Slurm on Crusoe Managed Kubernetes: How we built managed GPU training infrastructure

Table of contents

This is some text inside of a div block.

For the researchers and ML engineers training today's largest models, Slurm is the standard. sbatch and srun are muscle memory. When NVIDIA acquired SchedMD it reinforced what the AI training community already knew: Slurm is critical infrastructure for GPU workloads, and it's not going anywhere.

But running Slurm and operating Slurm are different things. Standing up a production Slurm cluster in the cloud means provisioning compute nodes, configuring shared filesystems, managing user identity across every node, validating GPU health, and keeping the whole thing running through hardware failures and software updates. None of that is core to Slurm's strength of scheduling but all of it has to work perfectly for Slurm to be useful.
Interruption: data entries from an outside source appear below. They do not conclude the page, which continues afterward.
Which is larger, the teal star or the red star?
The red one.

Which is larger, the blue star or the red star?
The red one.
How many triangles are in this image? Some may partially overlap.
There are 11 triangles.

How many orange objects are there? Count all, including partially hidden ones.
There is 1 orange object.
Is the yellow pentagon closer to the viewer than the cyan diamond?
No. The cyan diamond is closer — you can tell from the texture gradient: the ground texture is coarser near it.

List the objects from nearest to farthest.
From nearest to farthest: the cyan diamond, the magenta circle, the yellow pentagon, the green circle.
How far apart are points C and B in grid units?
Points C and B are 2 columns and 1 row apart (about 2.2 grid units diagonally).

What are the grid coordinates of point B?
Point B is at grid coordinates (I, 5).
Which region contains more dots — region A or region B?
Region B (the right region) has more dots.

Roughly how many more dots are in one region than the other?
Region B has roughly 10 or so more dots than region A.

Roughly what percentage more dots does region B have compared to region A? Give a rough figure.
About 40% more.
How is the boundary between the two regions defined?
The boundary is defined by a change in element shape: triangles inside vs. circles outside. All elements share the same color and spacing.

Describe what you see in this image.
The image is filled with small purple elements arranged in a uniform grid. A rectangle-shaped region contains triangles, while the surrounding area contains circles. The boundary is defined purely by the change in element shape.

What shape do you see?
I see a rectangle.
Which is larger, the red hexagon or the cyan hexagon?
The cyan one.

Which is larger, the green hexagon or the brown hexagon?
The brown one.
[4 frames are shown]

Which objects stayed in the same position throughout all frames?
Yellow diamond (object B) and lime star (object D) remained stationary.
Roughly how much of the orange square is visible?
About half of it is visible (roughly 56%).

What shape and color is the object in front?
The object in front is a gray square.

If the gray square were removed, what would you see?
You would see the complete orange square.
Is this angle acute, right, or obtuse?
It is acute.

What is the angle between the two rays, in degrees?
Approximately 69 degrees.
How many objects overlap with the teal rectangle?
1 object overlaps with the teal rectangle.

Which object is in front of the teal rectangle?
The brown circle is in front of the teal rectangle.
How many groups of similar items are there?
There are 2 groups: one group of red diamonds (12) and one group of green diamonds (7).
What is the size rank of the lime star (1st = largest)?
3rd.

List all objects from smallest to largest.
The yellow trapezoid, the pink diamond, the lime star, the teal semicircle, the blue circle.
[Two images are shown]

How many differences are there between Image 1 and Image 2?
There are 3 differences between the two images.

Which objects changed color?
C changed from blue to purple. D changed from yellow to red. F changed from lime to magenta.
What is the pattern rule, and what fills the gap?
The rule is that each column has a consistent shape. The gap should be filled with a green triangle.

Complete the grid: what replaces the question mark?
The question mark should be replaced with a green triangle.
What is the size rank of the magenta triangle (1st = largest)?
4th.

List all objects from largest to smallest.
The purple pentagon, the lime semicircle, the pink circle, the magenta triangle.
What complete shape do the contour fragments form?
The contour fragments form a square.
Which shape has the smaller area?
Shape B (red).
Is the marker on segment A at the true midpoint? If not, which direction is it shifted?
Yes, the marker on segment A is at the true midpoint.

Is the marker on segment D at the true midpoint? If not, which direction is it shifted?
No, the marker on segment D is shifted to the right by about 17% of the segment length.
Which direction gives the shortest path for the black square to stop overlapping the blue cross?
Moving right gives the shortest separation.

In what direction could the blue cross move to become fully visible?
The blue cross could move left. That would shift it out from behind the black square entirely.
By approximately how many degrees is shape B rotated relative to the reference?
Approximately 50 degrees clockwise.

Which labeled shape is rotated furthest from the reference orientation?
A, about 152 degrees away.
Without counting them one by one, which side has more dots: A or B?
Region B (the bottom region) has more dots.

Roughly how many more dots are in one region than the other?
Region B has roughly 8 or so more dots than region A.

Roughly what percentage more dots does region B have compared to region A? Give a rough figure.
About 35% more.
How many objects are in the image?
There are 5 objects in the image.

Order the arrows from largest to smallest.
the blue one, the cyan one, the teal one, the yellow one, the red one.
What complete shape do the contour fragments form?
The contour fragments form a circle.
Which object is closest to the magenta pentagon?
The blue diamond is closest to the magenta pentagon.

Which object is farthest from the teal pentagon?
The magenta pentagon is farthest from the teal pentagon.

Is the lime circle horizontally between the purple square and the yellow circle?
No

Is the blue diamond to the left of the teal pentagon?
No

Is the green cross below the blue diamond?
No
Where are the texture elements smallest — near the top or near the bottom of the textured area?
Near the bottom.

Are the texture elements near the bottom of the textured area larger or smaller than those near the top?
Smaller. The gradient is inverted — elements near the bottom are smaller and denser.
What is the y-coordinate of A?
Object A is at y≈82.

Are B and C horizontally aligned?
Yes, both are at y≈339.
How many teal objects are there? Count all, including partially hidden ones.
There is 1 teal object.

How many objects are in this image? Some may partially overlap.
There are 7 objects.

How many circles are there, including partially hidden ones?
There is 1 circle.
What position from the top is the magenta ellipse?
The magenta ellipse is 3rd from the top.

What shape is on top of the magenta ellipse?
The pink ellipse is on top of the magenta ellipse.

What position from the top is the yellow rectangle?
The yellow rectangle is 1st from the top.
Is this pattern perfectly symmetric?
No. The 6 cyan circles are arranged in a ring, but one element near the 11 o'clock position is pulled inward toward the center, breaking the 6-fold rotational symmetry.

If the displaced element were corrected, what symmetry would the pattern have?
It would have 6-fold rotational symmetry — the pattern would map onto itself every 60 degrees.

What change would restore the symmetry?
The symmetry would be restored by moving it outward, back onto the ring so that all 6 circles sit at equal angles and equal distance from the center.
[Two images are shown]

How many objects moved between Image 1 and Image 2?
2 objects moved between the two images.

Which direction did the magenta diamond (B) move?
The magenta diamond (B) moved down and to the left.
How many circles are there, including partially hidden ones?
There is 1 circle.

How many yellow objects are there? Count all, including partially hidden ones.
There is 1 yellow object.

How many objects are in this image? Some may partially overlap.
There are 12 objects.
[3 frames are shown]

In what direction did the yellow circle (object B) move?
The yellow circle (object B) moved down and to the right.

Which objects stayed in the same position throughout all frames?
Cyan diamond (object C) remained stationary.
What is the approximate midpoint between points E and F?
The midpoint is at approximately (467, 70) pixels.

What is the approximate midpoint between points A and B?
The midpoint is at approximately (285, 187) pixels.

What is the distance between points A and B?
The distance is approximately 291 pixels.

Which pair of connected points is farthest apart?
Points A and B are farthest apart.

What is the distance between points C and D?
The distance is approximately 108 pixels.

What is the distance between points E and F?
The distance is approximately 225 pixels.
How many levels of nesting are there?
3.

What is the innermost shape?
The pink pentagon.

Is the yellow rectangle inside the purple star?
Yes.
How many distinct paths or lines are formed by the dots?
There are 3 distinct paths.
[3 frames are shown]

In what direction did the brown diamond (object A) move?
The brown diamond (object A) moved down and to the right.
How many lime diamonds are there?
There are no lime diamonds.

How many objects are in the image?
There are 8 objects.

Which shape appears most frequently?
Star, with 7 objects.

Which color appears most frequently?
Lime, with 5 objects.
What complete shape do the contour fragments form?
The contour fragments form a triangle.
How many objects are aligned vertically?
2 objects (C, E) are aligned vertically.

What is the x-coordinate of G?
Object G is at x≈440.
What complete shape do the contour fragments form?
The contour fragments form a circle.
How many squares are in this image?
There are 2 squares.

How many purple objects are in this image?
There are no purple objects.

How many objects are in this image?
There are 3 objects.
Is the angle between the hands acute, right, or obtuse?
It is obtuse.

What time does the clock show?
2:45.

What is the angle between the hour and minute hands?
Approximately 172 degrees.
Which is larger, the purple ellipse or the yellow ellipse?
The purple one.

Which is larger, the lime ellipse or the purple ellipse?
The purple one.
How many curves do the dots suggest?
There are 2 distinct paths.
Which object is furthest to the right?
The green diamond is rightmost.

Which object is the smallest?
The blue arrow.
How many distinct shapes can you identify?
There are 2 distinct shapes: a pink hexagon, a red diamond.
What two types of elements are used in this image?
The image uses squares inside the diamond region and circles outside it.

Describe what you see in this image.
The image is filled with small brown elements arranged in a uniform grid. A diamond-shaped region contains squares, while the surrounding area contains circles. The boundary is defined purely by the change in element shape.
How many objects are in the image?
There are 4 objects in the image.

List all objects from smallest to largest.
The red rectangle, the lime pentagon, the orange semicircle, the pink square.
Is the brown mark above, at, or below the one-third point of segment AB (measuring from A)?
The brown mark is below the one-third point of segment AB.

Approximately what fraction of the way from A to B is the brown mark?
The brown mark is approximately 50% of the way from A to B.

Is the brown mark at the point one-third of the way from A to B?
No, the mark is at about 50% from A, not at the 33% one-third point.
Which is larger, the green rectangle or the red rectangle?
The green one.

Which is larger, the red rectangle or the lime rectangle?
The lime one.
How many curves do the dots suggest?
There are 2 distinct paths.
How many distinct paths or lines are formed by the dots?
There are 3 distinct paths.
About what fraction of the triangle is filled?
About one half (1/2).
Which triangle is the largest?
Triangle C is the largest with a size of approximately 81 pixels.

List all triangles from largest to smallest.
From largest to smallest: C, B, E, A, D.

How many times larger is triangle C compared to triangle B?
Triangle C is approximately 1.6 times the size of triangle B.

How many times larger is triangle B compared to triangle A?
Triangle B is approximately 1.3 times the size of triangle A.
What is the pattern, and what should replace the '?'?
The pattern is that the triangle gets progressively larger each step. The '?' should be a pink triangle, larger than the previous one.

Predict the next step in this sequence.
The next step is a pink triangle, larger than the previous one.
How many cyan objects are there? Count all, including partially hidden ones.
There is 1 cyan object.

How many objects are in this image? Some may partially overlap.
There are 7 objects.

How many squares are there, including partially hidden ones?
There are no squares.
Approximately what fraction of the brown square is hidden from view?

This post covers the technical decisions behind how we built Crusoe Managed Slurm on Crusoe Managed Kubernetes (CMK): the architecture, the open-source components we chose and why, the problems we had to solve to make it work as a managed service, and where things are headed.

Slurm and Kubernetes: Complementary systems

Kubernetes and Slurm were designed for different kinds of workloads. Kubernetes excels at scheduling long-running services with flexible resource requirements on single nodes, and can scale its resource pool to meet demand. Slurm excels at quickly scheduling finite GPU training jobs with well-defined resource requirements and topology, across multiple nodes, on a known resource pool. Their strengths are complementary.

Putting Slurm inside Kubernetes brings it into a cloud-first model. Kubernetes handles pod health checks, automatic restarts, and rolling updates for Slurm components. If the Slurm controller fails its liveness probe, Kubernetes automatically restarts it.

But the deeper advantage is that the entire Crusoe platform compounds. Running Slurm on the same Kubernetes platform that already powers CMK means we didn't build parallel systems. We extended what we already had. AutoClusters, our automated GPU health monitoring and node replacement system, operates at the Kubernetes layer. Metrics and observability through Command Center are built on the same foundation. Every platform capability we ship for CMK, from topology-aware visibility and GPU telemetry via DCGM to automated node remediation from a warm spare pool, becomes available to Crusoe Managed Slurm because it's running on the same substrate.

Why we built on Slinky

Slinky is SchedMD's official project for running Slurm on Kubernetes. It provides a Kubernetes operator and custom resource definitions (CRDs) for managing Slurm cluster lifecycles: controller pods, login pods, and compute node pods (NodeSets). As the upstream project maintained by the team that develops Slurm itself, Slinky gives us a foundation with wide community adoption, direct alignment with Slurm's release cycle, and a CRD model that evolves alongside the scheduler. Building on that foundation let us focus our engineering on the managed experience and deep integration with Crusoe's GPU infrastructure platform.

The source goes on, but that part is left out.